Reginald Heber Roe (3 August 1850 – 21 September 1926) was a headmaster of Brisbane Grammar School, Queensland, Australia and first vice-chancellor of the University of Queensland.

Early life
Roe was born at Blandford, Dorset, England, the son of John Banister Roe, a draper, and Mary Anne née Allies. 
Reginald had a sister, Eliza Banister Roe (wife of Alfred Downing Fripp, artist) and a brother Henry Dalton Roe (Master Mariner). Reginald Roe was educated at Christ's Hospital school, London, was head Grecian in 1869, and won a scholarship which took him to Balliol College, Oxford, intending to enter the Church. Roe rowed in the college eight and won first-class honours in the final mathematics in 1872 and second-class honours in the final classical schools in 1874. Roe graduated B.A. (1875) and M.A. (1876).
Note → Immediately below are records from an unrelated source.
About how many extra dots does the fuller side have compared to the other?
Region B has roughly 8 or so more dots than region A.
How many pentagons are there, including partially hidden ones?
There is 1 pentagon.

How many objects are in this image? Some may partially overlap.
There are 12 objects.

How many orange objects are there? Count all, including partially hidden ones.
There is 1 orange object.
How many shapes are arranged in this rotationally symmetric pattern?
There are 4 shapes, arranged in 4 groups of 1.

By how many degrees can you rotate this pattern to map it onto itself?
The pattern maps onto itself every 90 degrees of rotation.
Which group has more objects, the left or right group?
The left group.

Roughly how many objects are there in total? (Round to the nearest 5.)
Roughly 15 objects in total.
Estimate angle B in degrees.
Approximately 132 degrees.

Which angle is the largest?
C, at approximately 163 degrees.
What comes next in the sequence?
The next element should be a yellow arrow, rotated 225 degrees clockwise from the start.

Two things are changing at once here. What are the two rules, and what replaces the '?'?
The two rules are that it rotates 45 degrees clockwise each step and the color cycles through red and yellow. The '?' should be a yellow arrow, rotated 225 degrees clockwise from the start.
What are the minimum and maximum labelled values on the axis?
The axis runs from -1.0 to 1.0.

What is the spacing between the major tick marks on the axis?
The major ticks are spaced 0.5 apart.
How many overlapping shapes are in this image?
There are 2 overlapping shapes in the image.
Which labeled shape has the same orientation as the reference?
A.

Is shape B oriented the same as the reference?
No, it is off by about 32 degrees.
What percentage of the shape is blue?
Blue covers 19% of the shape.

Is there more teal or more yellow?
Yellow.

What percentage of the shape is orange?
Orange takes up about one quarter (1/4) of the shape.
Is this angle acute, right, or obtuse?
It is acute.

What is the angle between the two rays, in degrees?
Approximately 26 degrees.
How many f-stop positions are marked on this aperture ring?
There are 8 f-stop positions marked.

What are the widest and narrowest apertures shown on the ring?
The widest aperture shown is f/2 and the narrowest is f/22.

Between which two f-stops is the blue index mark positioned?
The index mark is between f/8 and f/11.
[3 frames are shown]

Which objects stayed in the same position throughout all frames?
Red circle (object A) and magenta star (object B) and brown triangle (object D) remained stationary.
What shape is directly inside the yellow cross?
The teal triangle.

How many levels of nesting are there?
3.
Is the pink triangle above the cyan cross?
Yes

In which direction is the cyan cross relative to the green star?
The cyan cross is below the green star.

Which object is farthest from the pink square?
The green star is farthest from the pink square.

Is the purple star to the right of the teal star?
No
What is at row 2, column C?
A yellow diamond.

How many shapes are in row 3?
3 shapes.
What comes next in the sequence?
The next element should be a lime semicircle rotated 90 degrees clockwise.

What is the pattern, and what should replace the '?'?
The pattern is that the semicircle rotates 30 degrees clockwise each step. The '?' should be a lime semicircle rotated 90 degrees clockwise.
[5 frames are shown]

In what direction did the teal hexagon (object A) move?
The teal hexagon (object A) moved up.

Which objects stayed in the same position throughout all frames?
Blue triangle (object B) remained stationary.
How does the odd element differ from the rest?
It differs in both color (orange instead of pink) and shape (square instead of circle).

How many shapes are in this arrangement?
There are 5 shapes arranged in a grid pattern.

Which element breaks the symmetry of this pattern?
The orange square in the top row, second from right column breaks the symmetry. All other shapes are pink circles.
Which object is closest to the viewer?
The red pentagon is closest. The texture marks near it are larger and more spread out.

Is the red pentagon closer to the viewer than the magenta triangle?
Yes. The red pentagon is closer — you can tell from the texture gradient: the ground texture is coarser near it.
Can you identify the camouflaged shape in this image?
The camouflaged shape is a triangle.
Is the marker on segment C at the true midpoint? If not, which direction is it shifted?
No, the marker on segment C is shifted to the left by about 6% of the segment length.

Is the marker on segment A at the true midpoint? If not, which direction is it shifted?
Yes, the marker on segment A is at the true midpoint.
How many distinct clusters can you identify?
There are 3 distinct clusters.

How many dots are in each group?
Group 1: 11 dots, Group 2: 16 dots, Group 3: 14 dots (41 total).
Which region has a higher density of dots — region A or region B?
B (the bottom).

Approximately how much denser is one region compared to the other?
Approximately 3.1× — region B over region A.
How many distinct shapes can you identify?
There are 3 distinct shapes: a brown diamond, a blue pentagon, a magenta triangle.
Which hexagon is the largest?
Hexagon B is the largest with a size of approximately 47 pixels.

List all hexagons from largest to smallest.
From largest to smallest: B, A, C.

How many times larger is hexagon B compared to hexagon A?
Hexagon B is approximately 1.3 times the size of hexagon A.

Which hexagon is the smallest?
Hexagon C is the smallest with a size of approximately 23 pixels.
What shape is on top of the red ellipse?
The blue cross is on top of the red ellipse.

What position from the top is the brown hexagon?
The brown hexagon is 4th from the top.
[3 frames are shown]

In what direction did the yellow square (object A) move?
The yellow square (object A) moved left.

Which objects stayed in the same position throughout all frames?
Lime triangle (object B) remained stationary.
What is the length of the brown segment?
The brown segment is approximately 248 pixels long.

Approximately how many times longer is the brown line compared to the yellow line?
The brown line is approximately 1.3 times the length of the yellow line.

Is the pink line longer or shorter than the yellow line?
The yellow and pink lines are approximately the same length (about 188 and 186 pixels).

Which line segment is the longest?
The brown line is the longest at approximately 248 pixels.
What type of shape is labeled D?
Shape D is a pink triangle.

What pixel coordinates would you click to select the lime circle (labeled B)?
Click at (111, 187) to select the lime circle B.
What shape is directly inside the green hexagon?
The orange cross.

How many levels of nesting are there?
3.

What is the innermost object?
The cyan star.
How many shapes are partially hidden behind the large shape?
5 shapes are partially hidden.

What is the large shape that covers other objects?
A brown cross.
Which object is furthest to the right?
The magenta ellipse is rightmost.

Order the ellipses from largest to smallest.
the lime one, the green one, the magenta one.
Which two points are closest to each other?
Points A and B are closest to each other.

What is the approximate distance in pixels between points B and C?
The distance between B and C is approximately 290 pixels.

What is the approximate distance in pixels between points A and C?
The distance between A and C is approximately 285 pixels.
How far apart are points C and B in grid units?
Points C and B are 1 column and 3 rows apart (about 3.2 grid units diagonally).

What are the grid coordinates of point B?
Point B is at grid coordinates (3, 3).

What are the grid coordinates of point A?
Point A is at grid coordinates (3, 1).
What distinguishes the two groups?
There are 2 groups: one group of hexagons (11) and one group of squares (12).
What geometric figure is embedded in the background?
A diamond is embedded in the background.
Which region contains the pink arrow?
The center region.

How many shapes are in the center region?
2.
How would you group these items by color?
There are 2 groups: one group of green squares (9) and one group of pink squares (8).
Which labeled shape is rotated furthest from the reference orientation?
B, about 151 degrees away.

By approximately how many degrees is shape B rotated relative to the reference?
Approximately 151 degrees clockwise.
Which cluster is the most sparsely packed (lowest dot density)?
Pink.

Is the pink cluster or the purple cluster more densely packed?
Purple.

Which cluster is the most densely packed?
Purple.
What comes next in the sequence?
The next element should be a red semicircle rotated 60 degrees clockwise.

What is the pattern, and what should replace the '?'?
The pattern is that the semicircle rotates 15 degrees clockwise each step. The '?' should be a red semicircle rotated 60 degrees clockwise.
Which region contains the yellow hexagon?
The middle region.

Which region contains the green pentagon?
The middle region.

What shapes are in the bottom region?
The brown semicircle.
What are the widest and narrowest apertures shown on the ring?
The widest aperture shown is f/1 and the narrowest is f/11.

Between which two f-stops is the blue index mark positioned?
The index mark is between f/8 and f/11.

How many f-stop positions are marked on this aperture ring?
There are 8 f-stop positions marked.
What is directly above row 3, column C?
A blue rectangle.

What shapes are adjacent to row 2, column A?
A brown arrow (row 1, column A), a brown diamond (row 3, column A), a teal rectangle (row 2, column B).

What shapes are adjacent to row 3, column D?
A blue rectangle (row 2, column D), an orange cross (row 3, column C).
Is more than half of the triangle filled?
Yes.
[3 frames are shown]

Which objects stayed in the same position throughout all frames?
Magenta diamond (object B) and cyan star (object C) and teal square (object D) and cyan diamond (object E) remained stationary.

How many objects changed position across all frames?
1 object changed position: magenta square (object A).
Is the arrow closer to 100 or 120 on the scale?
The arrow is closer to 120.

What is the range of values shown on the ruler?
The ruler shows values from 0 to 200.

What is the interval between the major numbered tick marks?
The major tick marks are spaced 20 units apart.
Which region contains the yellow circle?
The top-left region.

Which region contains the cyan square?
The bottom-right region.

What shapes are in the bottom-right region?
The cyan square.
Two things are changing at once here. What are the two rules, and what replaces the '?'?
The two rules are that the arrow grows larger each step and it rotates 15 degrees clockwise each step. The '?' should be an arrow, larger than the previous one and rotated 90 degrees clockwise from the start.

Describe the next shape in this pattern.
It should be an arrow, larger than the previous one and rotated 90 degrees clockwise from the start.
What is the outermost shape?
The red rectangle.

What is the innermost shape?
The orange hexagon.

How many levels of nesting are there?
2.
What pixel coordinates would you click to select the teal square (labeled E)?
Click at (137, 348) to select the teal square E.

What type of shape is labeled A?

He was a private tutor at Oxford for a short period.

Career
In 1876, Roe was appointed headmaster of the Brisbane Grammar School (founded  1868) and had only a small number of pupils, but during Roe's reign of 33 years he built up a great public school. He was a good administrator and recruited quality staff; he was thoroughly interested in the problems of education, and, an athlete himself, realized the importance of games and the help they could give in the development of the boy's character. Roe married Annie Maud, daughter of Captain Claudius Buchanan Whish, on 23 December 1879 in Brisbane.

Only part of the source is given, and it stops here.